Sanofi pays $150M upfront, $2B in biobucks to tap protein degrader biotech Kymera

Sanofi pays $150M upfront, $2B in biobucks to tap protein degrader biotech Kymera

While Sanofi is looking to move more of its R&D in-house, there is still room for deals, and today it’s penned a big one with Fierce 15 winner Kymera Therapeutics.

This is a pivotal year for Kymera: After spending four years building the company around its protein degradation technology, it’s now setting its sights on the clinic—bagging $102 million in a series C to help back in March.

The Cambridge, Massachusetts-based biotech’s approach makes use of the body’s protein degradation machinery to get rid of disease-causing proteins. Sanofi is now buying into its platform, laying a sizable $150 million as an upfront with more than $2 billion in potential milestones plus royalty payments, should all go to plan.

This is a multi-program collab that sees the French Big Pharma tap Kymera to develop and sell first-in-class protein degrader therapies targeting IRAK4 in patients with immune-inflammatory diseases.

The companies will also partner on a second, earlier-stage program. Kymera retains the option to participate in U.S. development and sales for both programs.

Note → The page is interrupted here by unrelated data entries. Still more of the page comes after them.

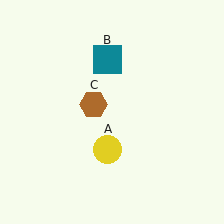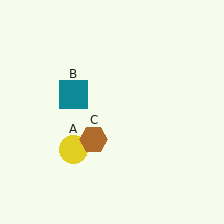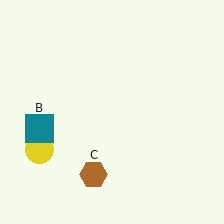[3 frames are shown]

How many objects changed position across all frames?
3 objects changed position: yellow circle (object A), teal square (object B), brown hexagon (object C).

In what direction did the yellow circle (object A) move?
The yellow circle (object A) moved left.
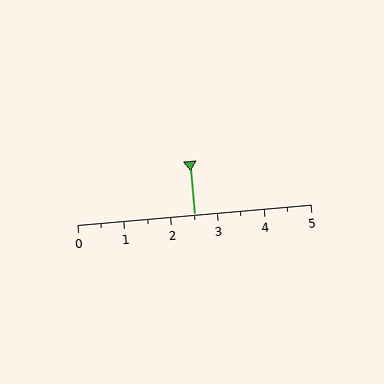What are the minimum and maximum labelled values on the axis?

The R&D focus is on its small-molecule IRAK4 protein degraders: IRAK4 is believed to play a key role in multiple immune-inflammatory diseases, including hidradenitis suppurativa, atopic dermatitis and rheumatoid arthritis.

Kymera will advance the IRAK4 program through phase 1; should all go well, Sanofi will then take over, while also leading all clinical development activities for the second program. Kymera holds on to the rights for its IRAK4 program in cancer.

IRAK4 is a key protein involved in inflammation mediated by the activation of toll-like receptors (TLRs) and IL-1 receptors (IL-1Rs). While TLR and IL-1R signaling via IRAK4 is involved in the normal immune response, aberrant activation of these pathways is the underlying cause of multiple immune-inflammatory conditions

Fierce Biotech spoke to both companies about the deal, asking Kymera’s CEO Nello Mainolfi what it’s like to make a pact like this in the time of a pandemic and the importance of keeping these non-COVID-19 deals going.

“Obviously also through a global pandemic, patients are still suffering debilitating and life altering diseases. It is important that the biopharma community continues to look for ways to advance innovative therapies for patients in needs,” Mainolfi told Fierce Biotech.

“Kymera has a long-standing relationship with Sanofi that goes back to the investment in their series B from the Sanofi venture group. More recently, we had been discussing the opportunity with the R&D group pre-COVID and then completed negotiations via video.”

In terms of timelines, he said the biotech is now working with Sanofi to “determine the best path forward for the program and plan to enter the clinic in the first half of 2021.”

Sanofi is no stranger to immunology and inflammation with its partnered work on Dupixent (a mAb for allergic diseases), but clearly wants a next-gen pipeline hope teed up for the future, as well as a drug that could complement Dupixent.

Frank Nestle, Sanofi’s global head of immunology and inflammation research and chief scientific officer of North America, told Fierce Biotech: “We see IRAK4 as an exciting new target space for immune mediated disease as a master regulator of a range of proinflammatory IL-1 family cytokine members (e.g. IL1a, IL1b, IL36, IL33) and TLR signaling. IRAK4 inhibition promises to follow JAK inhibitors as oral immunology compounds but without the Jaki associated safety implications.

“Sanofi has deep expertise in immune-inflammatory diseases, with Dupixent as a core growth driver in our portfolio.”

He said that, despite advances in immune-inflammatory disease, there are still many patients and disease indications with limited or no treatment options. “Kymera’s IRAK4 platform demonstrates the clinical potential of targeted protein degradation, a new treatment modality that is complementary to that of Dupixent and can treat patients with a high disease burden and unmet need.”

In terms of its new R&D focus set out last year that sees it want to reduce external R&D and focus more internally, there is still room for clear-sighted deals, such as with Kymera.

He explained: “We have communicated at our recent R&D event that we expect about two-thirds of medicine to be discovered and developed internally. For the third of externally sourced compounds we focus on first and best in class potential, clearly the case here with Kymera’s IRAK4 degrader program in I&I indications.

“Sanofi is transforming our R&D organization to focus on the development of first-in-class or best-in-class medicines. While 65% of Sanofi’s pipeline is internally driven, we continue to collaborate with partners who have expertise in specific technologies or mechanisms, leveraging innovative technology platforms to ensure we are maximizing potential patient benefit. Our collaboration with Kymera is integral to the overall strategy.

“We believe Sanofi’s deep resources in immune-inflammatory diseases will be critical in successfully developing Kymera’s technology, and the agreement is structured in such a way that Sanofi’s expertise in both clinical development and commercialization will be maximized.”